There's some risk of a first-ever U.S. default in September, and that added 
urgency to the negotiations.

   The pact would defuse the debt limit issue for two years, meaning that Trump 
or his Democratic successor would not have to confront the politically 
difficult issue until well into 2021.

   Washington's arcane budget rules give each side a way to paint the numbers 
favorably. Generally speaking, the deal would lock in place big increases won 
by both sides in a 2018 pact driven by the demands of GOP defense hawks and 
award future increases consistent with low inflation.

   Pelosi and Schumer claimed rough parity between increases for defense and 
nondefense programs, but the veteran negotiator retreated on her push for a 
special carve-out for a newly reauthorized program for veterans utilizing 
private sector health care providers.

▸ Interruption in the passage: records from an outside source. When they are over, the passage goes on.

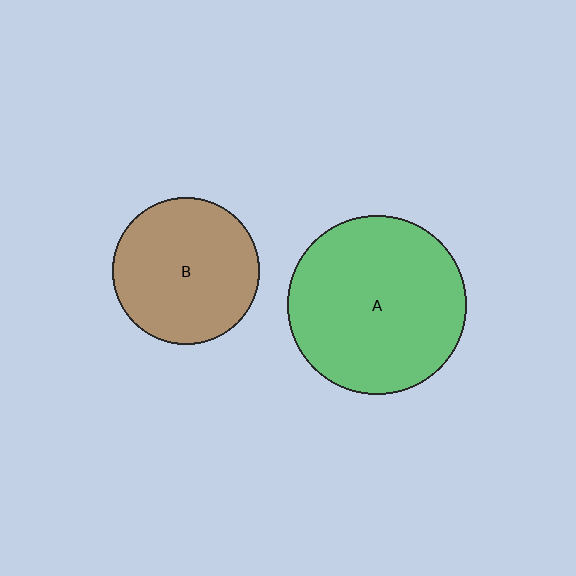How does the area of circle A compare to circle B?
Approximately 1.5 times.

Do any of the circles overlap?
No, none of the circles overlap.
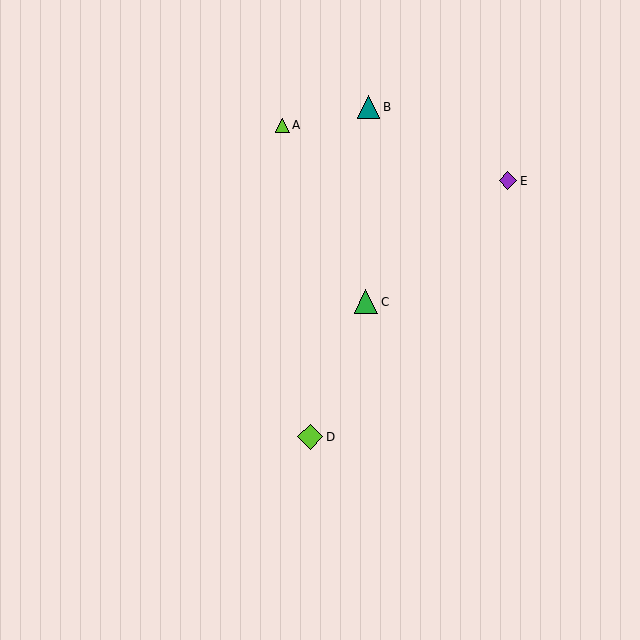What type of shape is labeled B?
Shape B is a teal triangle.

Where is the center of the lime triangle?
The center of the lime triangle is at (282, 125).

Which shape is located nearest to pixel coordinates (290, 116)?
The lime triangle (labeled A) at (282, 125) is nearest to that location.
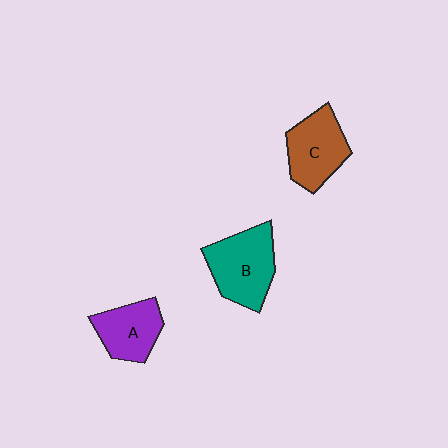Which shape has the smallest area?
Shape A (purple).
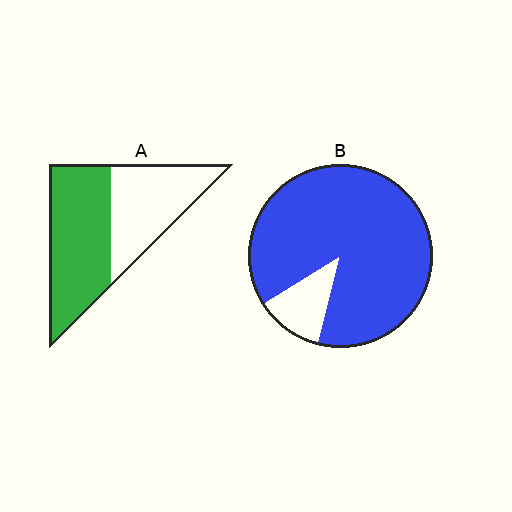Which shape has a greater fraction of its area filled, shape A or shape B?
Shape B.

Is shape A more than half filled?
Yes.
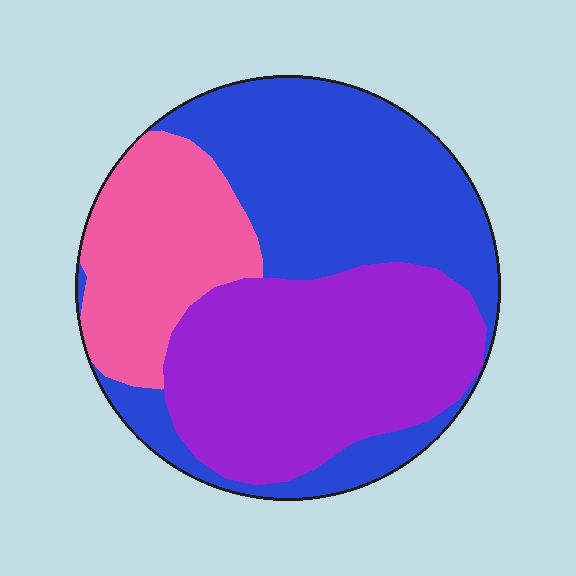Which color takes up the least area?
Pink, at roughly 20%.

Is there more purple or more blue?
Blue.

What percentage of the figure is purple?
Purple covers about 35% of the figure.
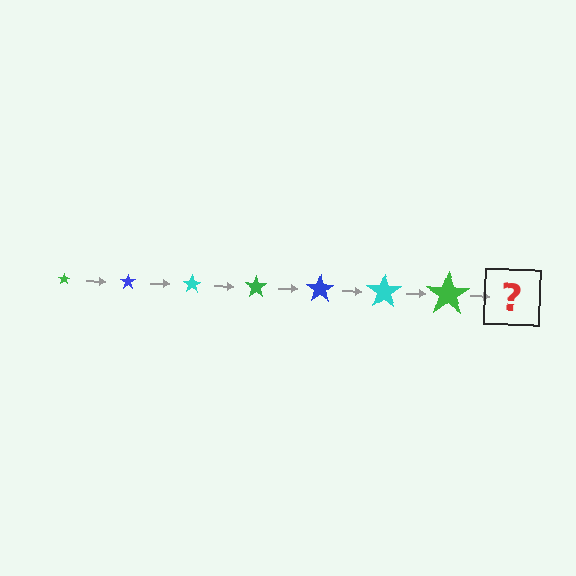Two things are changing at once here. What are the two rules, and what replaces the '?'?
The two rules are that the star grows larger each step and the color cycles through green, blue, and cyan. The '?' should be a blue star, larger than the previous one.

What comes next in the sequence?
The next element should be a blue star, larger than the previous one.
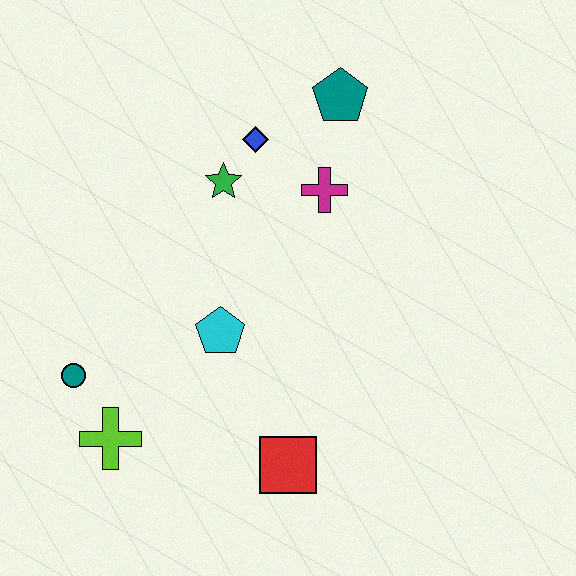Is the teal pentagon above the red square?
Yes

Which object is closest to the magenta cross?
The blue diamond is closest to the magenta cross.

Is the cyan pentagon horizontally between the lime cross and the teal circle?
No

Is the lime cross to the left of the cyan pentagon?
Yes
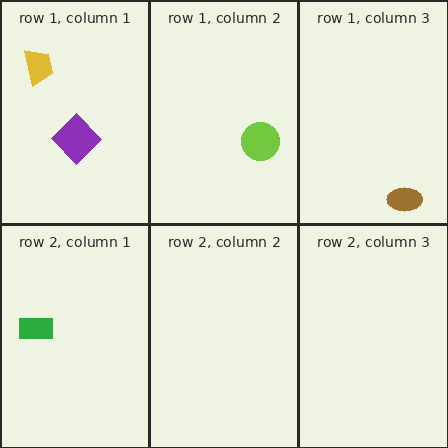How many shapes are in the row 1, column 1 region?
2.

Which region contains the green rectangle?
The row 2, column 1 region.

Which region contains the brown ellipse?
The row 1, column 3 region.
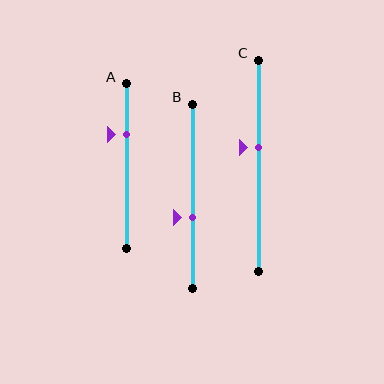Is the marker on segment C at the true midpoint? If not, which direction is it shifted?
No, the marker on segment C is shifted upward by about 9% of the segment length.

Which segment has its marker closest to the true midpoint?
Segment C has its marker closest to the true midpoint.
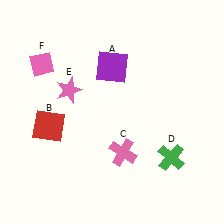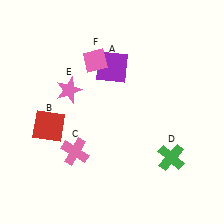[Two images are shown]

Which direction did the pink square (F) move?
The pink square (F) moved right.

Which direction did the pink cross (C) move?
The pink cross (C) moved left.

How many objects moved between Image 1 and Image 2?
2 objects moved between the two images.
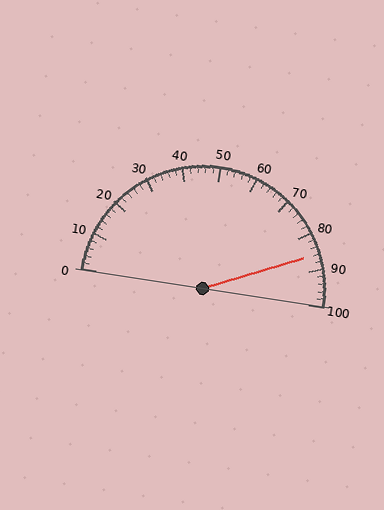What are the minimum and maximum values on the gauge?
The gauge ranges from 0 to 100.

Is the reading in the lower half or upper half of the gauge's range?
The reading is in the upper half of the range (0 to 100).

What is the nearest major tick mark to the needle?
The nearest major tick mark is 90.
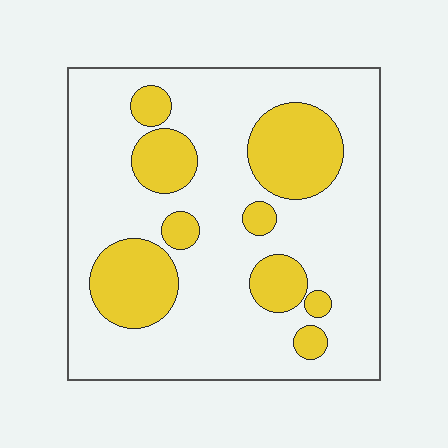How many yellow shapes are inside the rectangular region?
9.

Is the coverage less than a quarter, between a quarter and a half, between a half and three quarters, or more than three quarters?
Between a quarter and a half.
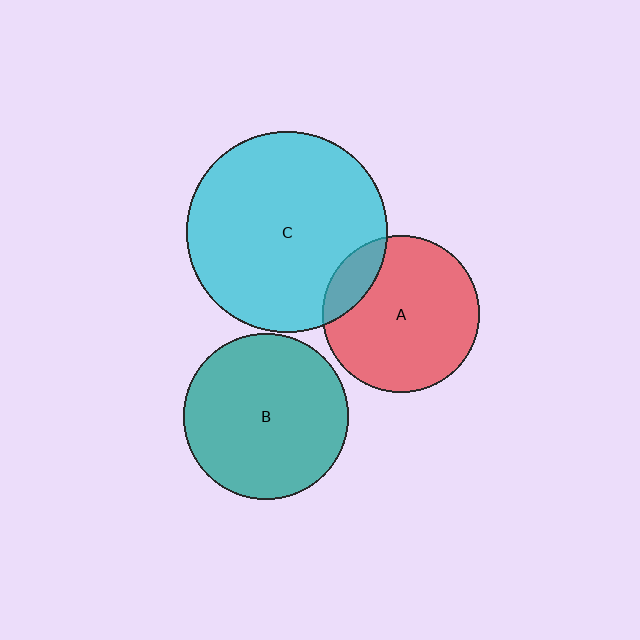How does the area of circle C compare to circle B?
Approximately 1.5 times.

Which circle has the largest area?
Circle C (cyan).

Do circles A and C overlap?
Yes.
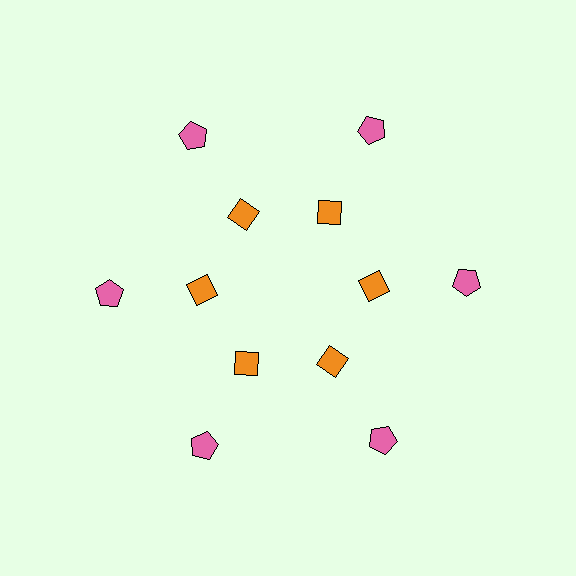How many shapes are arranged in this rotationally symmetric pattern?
There are 12 shapes, arranged in 6 groups of 2.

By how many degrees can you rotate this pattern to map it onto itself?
The pattern maps onto itself every 60 degrees of rotation.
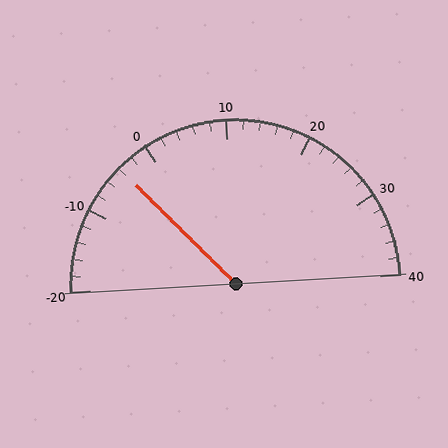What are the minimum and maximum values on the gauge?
The gauge ranges from -20 to 40.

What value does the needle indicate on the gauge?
The needle indicates approximately -4.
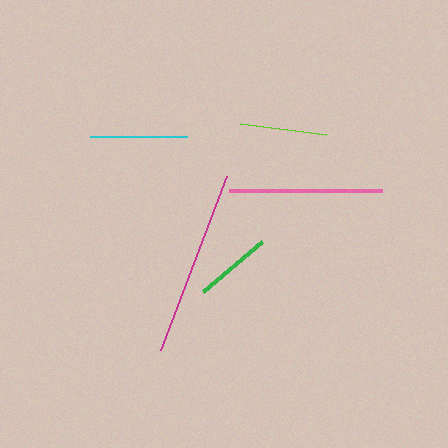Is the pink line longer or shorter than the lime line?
The pink line is longer than the lime line.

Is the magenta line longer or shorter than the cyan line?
The magenta line is longer than the cyan line.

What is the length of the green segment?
The green segment is approximately 78 pixels long.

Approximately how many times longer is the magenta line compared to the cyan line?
The magenta line is approximately 1.9 times the length of the cyan line.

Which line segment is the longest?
The magenta line is the longest at approximately 187 pixels.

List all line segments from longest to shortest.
From longest to shortest: magenta, pink, cyan, lime, green.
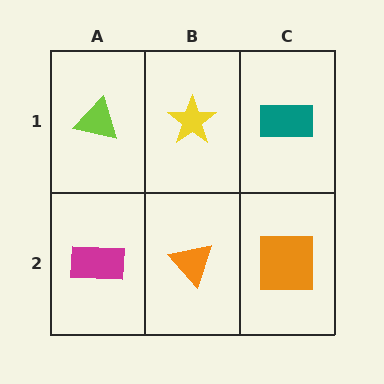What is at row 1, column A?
A lime triangle.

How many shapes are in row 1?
3 shapes.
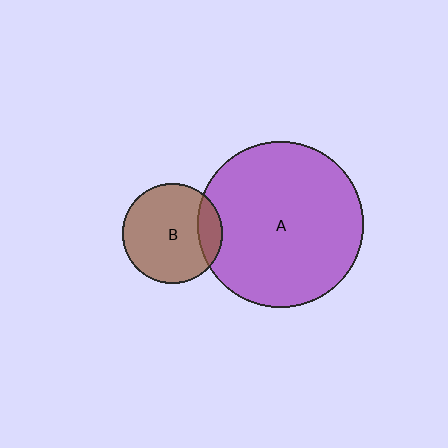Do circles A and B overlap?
Yes.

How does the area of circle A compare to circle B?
Approximately 2.8 times.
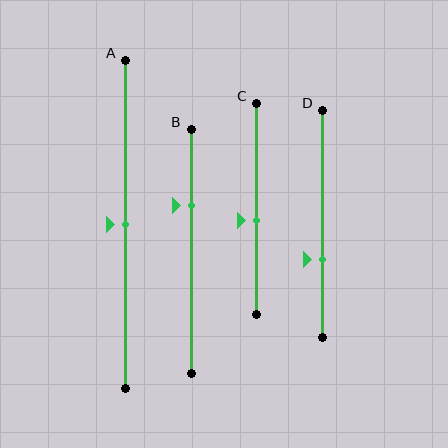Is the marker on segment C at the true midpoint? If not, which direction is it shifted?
No, the marker on segment C is shifted downward by about 6% of the segment length.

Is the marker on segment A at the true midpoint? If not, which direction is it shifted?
Yes, the marker on segment A is at the true midpoint.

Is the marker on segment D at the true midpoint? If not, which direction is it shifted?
No, the marker on segment D is shifted downward by about 16% of the segment length.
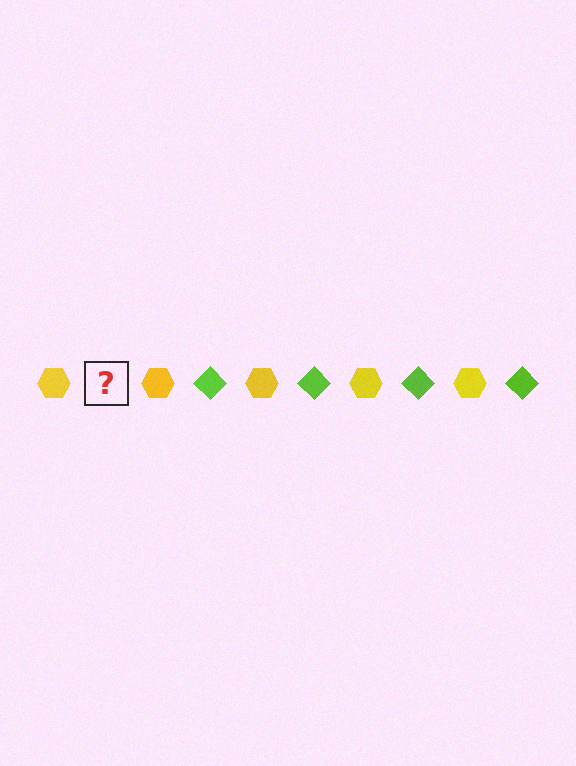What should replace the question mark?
The question mark should be replaced with a lime diamond.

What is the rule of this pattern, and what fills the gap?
The rule is that the pattern alternates between yellow hexagon and lime diamond. The gap should be filled with a lime diamond.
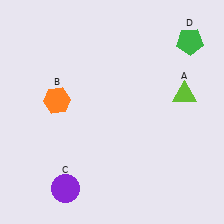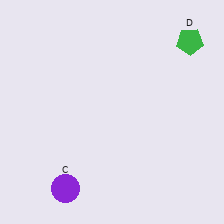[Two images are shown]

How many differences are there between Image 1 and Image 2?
There are 2 differences between the two images.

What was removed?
The orange hexagon (B), the lime triangle (A) were removed in Image 2.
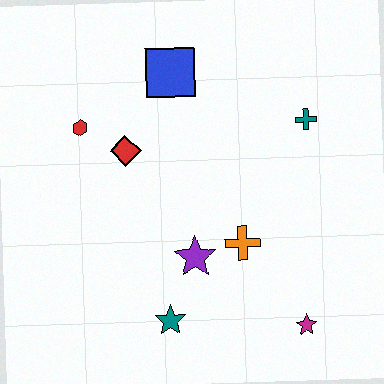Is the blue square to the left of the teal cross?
Yes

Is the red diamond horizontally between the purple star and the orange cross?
No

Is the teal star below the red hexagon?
Yes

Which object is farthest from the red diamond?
The magenta star is farthest from the red diamond.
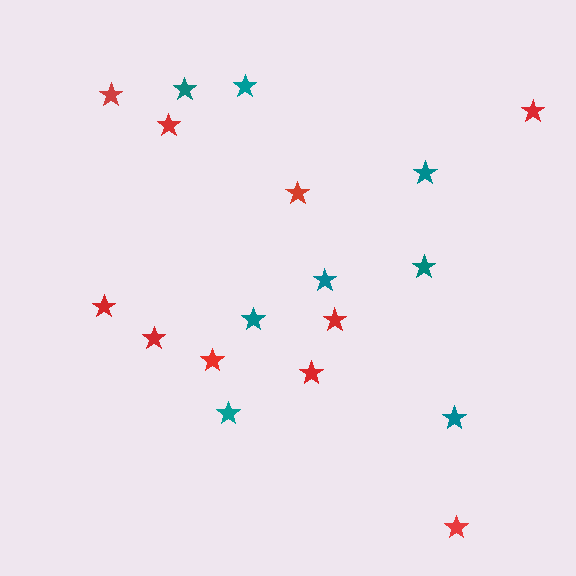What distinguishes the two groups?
There are 2 groups: one group of red stars (10) and one group of teal stars (8).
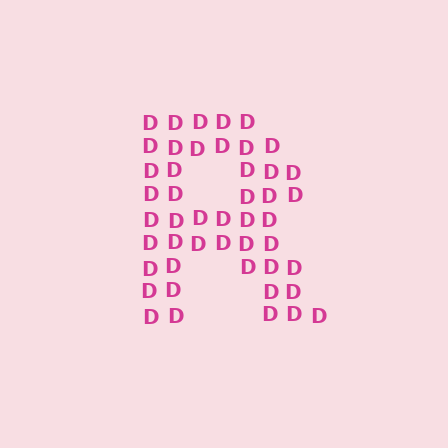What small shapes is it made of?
It is made of small letter D's.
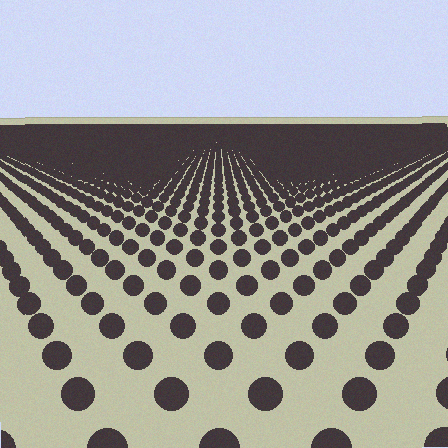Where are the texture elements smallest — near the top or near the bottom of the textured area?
Near the top.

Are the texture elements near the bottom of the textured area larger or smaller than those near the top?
Larger. Near the bottom, elements are closer to the viewer and appear at a bigger on-screen size.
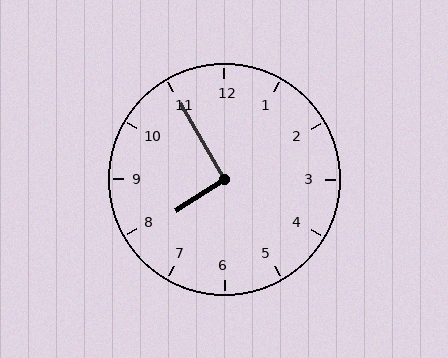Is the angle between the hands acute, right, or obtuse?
It is obtuse, close to a right angle.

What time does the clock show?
7:55.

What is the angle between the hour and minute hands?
Approximately 92 degrees.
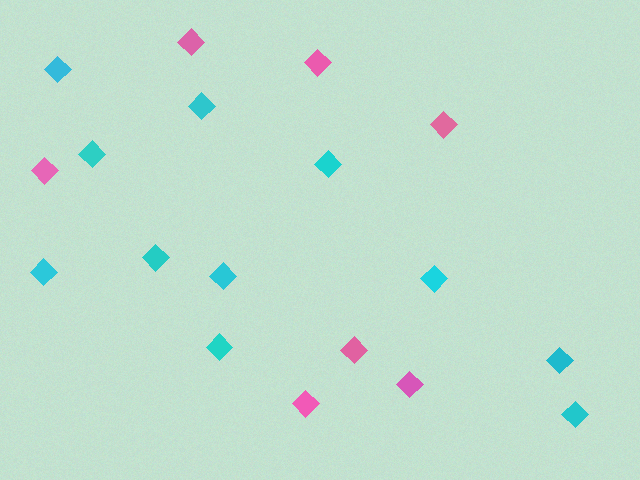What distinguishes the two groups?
There are 2 groups: one group of pink diamonds (7) and one group of cyan diamonds (11).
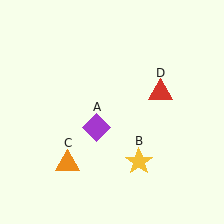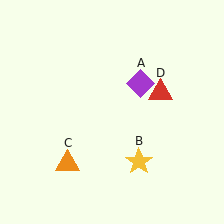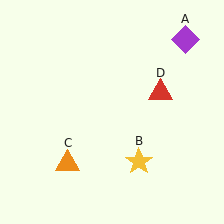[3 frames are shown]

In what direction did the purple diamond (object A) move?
The purple diamond (object A) moved up and to the right.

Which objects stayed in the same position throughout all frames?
Yellow star (object B) and orange triangle (object C) and red triangle (object D) remained stationary.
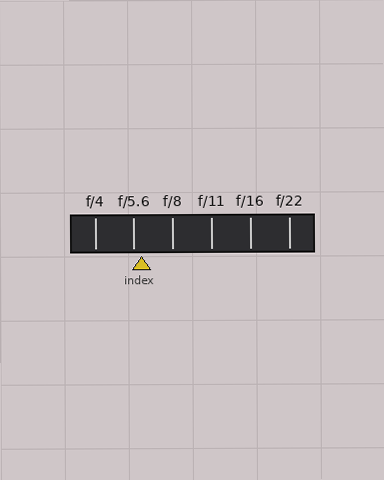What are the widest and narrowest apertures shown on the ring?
The widest aperture shown is f/4 and the narrowest is f/22.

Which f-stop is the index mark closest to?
The index mark is closest to f/5.6.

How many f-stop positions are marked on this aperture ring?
There are 6 f-stop positions marked.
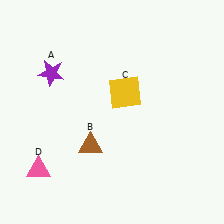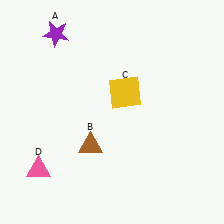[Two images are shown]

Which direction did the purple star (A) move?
The purple star (A) moved up.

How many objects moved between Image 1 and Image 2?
1 object moved between the two images.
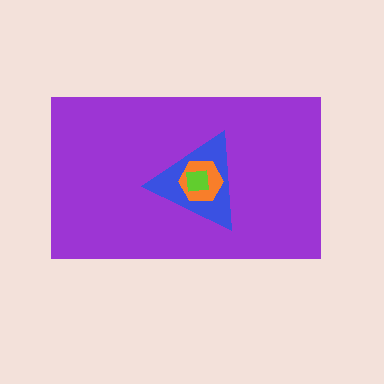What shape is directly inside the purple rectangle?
The blue triangle.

Instead non-defense spending increases 
would exceed increases for the military by $10 billion over the deal's two-year 
duration.

   In the end, non-defense appropriations would increase by $56.5 billion over 
two years, giving domestic programs 4% increases on average in the first year 
of the pact, with a big chunk of those gains eaten up by veterans increases and 
an unavoidable surge for the U.S. Census. Defense would increase by $46.5 
billion over those two years, with the defense budget hitting $738 billion next 
year, a 3% hike, followed by only a further $2.5 billion increase in 2021.

   Trump retains flexibility to transfer money between accounts, which raises 
the possibility of attempted transfers for building border barriers. That 
concession angered the Senate's top Appropriations Committee Democrat, Patrick 
Leahy of Vermont, who said he has "many concerns" with a memorandum outlining 
the agreement that promised there will also be no "poison pills," new policy 
"riders," or bookkeeping tricks to add to the deal's spending levels.

   The results are likely to displease some on both sides, especially 
Washington's weakening deficit hawks and liberals demanding greater spending 
for progressive priorities. But Pelosi and McConnell have longtime histories 
with the Capitol's appropriations process and have forged a powerful alliance 
to deliver prior spending and debt deals.

   The measure would first advance through the House this week and win the 
Senate's endorsement next week before Congress takes its annual August recess. 
Legislation to prevent a government shutdown will follow in September.